Quest’estate la popolazione femminile tunisina aveva ottenuto una grande vittoria, facendo sostituire nella nuova bozza di Costituzione, all’art 28, la parola “complementarietà”, riferita alla posizione della donna rispetto all’uomo, con “uguaglianza di genere”. La situazione delle donne in Tunisia è complessa e in molti casi ancora drammatica, basti pensare che circa il 30% delle donne afferma di aver subito violenze.

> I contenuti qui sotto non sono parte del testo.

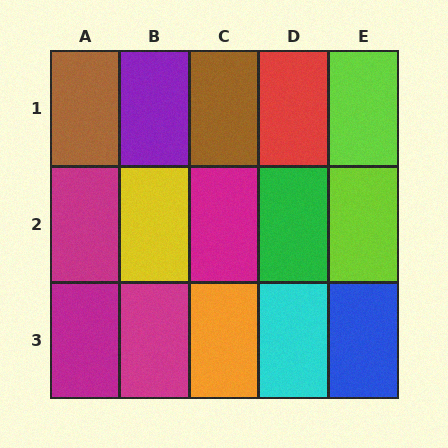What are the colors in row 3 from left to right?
Magenta, magenta, orange, cyan, blue.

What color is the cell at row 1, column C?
Brown.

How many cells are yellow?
1 cell is yellow.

Tutto questo scatena l’ira dei manifestanti che negli slogan non hanno risparmiato nessuno, scagliandosi sia contro le forze dell’ordine e soprattutto contro il potere giurisdizionale, da “Voler, Voiler, Violer” (in italiano Rubare, Velare, Violentare) a “Nel mio paese la polizia mi violenta e la giustizia mi accusa”.

Molte proteste anche per le condanne tardive e troppo prudenti arrivate dal mondo della politica. Sihem Badi ministra delle Donne e della Famiglia ha sottolineato come la denuncia da parte della ragazza sia un segno di progresso, in passato la cosa sarebbe stata impossibile. Grande indignazione, invece, per la deputata di sinistra Karima Souid, membro del Nuovo Costituente, in un discorso si è dissociata dalle leggi e dai politici concludendo il suo intervento con l’espressione “je vous vomis” che in italiano potremmo tradurre con “mi fate vomitare”.